And that's a great philosophy until your email gets rejected by some service that picked a different "common class of email addresses" than you did. This is precisely why we have written standards.
Back when SMTP servers still had remnants of UUCP etc.- where the address could actually contain characters that specify intermediate servers to route to, I would have argued that front-end sanitization was important as, for example, html sanitization from end-users from a security perspective.
However, IETF made lots of progress simplifying things- to the point where, at the very least, the standard tells us specifically that we should leave it up to the destination host to interpret the local part of the email address-- that is, the thing to the right of the @ should be given the thing on the left unmolested ideally- even being ignored by intermediate relay servers. Since that's what most people complain about, any validation to the left of the @ should become extinct.
But off the top of my head that still leaves the thing on the right of the @ (such as localhost), buffer overflows by allowing longer strings than the standard allows (those limits do exist), and the problem with multiple @ which the MTA may or may not handle well... Since I'm not a security expert I'm going to go out on a limb and assume that I'm missing a bunch of other things.
My point is not that the article is wrong, though- my point is that if he wanted to convince me to only validate by sending the email on any string, he should convince me that those security concerns are not an issue- not that it's not good at catching type-os.

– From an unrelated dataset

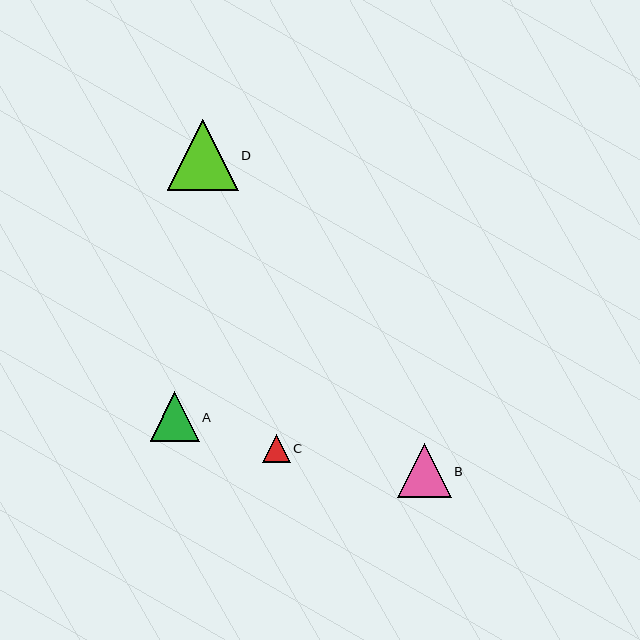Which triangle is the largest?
Triangle D is the largest with a size of approximately 71 pixels.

I think there is a reasonable middle-ground for validating the domain side of an email address. There are RFCs on all this stuff; it's not just a total free-for-all. The RFCs just aren't nearly as strict as a lot of badly-designed validation regexps are, presumably because most people are unaware of the diversity of acceptable email addresses.
There are some basic rules that you could safely apply to an address, which would prevent some attacks (buffer overflows, etc.) while also not blocking any legitimate addresses. E.g. limiting the overall length to 255 characters, for instance, could be defensible practice. There are also well-defined rules for validating the domain portion, since it has to be a routable address by definition.
What nobody ought to be doing is looking too hard at the string to the left of the @ symbol, because it's designed purely as instructions to the recipient server. Nobody else needs to care about it; only the receiving mailserver needs to actually parse that part of the address, in order to put the message into the right mailbox. From what I've seen, the vast majority of false-positive validation failures occur because people are looking at the mailbox portion of an email address when they have no business doing so.